Well, ain't real life a bitch? Both Cirque and Angel have developed reputations and brands. This show fails to deliver the better sides of what either is known for. Both sides are counting on said reputation and brand to propel ticket sales. It's why they believed that people would want to come to the show and precisely how they built hype for the production. But when reviewers and fans of either don't find that which they have come for, it's not Cirque or Angel's faults. No, the whole world just doesn't get it.

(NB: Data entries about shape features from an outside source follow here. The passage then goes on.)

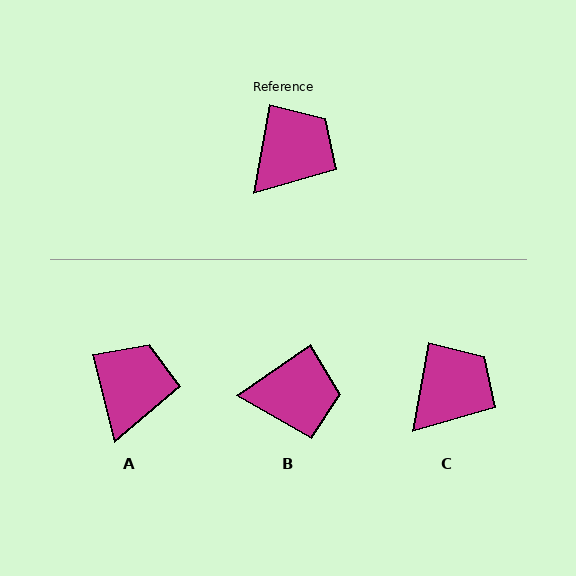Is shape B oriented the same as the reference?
No, it is off by about 45 degrees.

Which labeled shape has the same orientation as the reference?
C.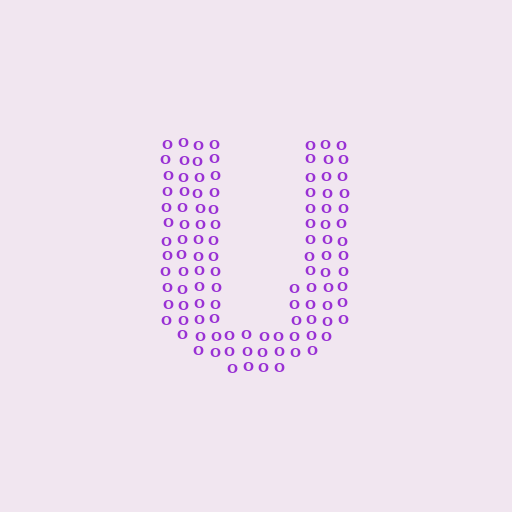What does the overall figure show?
The overall figure shows the letter U.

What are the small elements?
The small elements are letter O's.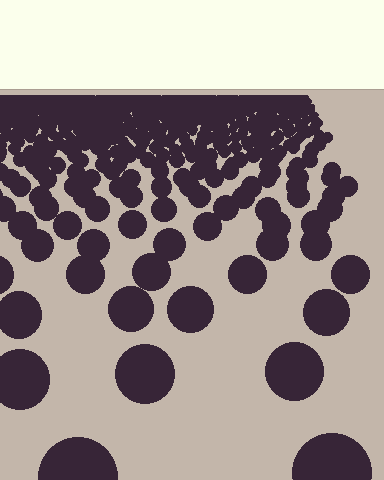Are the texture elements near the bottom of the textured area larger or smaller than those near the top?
Larger. Near the bottom, elements are closer to the viewer and appear at a bigger on-screen size.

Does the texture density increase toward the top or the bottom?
Density increases toward the top.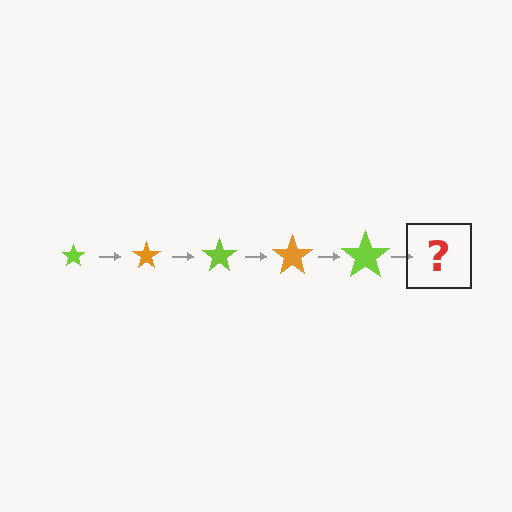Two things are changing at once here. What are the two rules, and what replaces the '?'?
The two rules are that the star grows larger each step and the color cycles through lime and orange. The '?' should be an orange star, larger than the previous one.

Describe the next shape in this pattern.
It should be an orange star, larger than the previous one.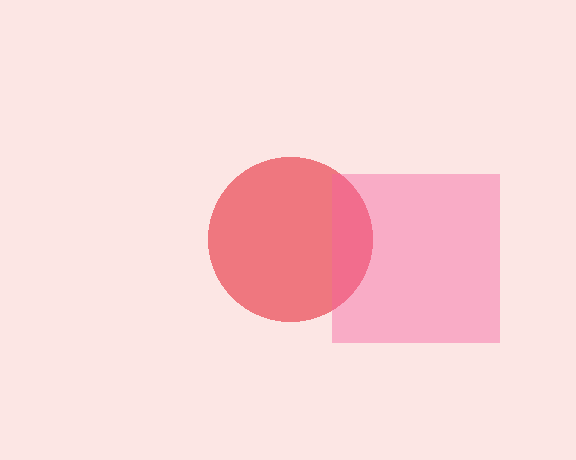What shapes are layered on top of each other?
The layered shapes are: a red circle, a pink square.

Except here's the strange thing. After several paragraphs of fellatio-level praise, even Mr. Holder shows that he understands why so many people don't enjoy this production. A few lines earlier it was defying anyone's expections, something to be wholeheartedly proud of, etc. Mr. Holder is nothing if not colorful and descriptive in his account of what happens in the show.
And then, suddenly, he's being honest. Mr. Holder calls the tricks "surprisingly, all fairly standard illusions." Angel's acting needs work because he is "not yet someone who has found his sea-legs as an actor." Mr. Holder even mocks Angel's "Lon-gah Island-tinged accent" (as one who has such an accent, I must say that it's "Lon-giland") and compares it to the Tony Curtis "Yondah lies da castle of my fadda" thing.After that, Mr. Holder returns to blowjob mode, referring ot Angel's "exceptional talents, unstoppable imagination and streetwise charisma" in concluding that Believe will someday belong in the Mystere-O pantheon.
So what's going on here? I actually do not believe that Mr. Holder was trying to get his name in a marquee. I went looking around at who Mr. Holder is. He has a website and here's his resume.
Mr. Holder is a performer, writer and artist. That resume is impressive. He's been around show business a very long time. Certainly, he's no break-out star, but anyone who has that much in his vitae deserves respect. And I suspect that Mr. Holder has been in his share of things that earned plaudits and that were viciously savaged. That's the nature of the beast with a resume that varied.
So here's my conclusion: Mr. Holder feels sorry for Criss Angel. I actually do, too, but I wouldn't allow that sympathy to cloud my recommendation about how other people should spend hundreds of dollars. But Mr. Holder didn't spend that; he was comped as most of the media is in these circumstances. Mr. Holder didn't have to take that into account that he had just spent money that could go for a few hours at the craps table or a nice dinner.
It is Mr. Holder, not the rest of the press corps, who was unable to set aside his preconceptions and biases. And his bias is towards encouraging and lauding anyone who takes the enormous risk of getting up on stage before thousands of people to entertain them. He knows how hard that is and he probably knows what it's like to be torn down by people who have never taken that chance.
But Mr. Holder also knows that this show does not achieve greatness. He admits as much when he ackowledges that the tricks are run-of-the-mill, the faux-sponaneity is jarring and the acting is lousy. It's a magic show. What's left after you run through all of that?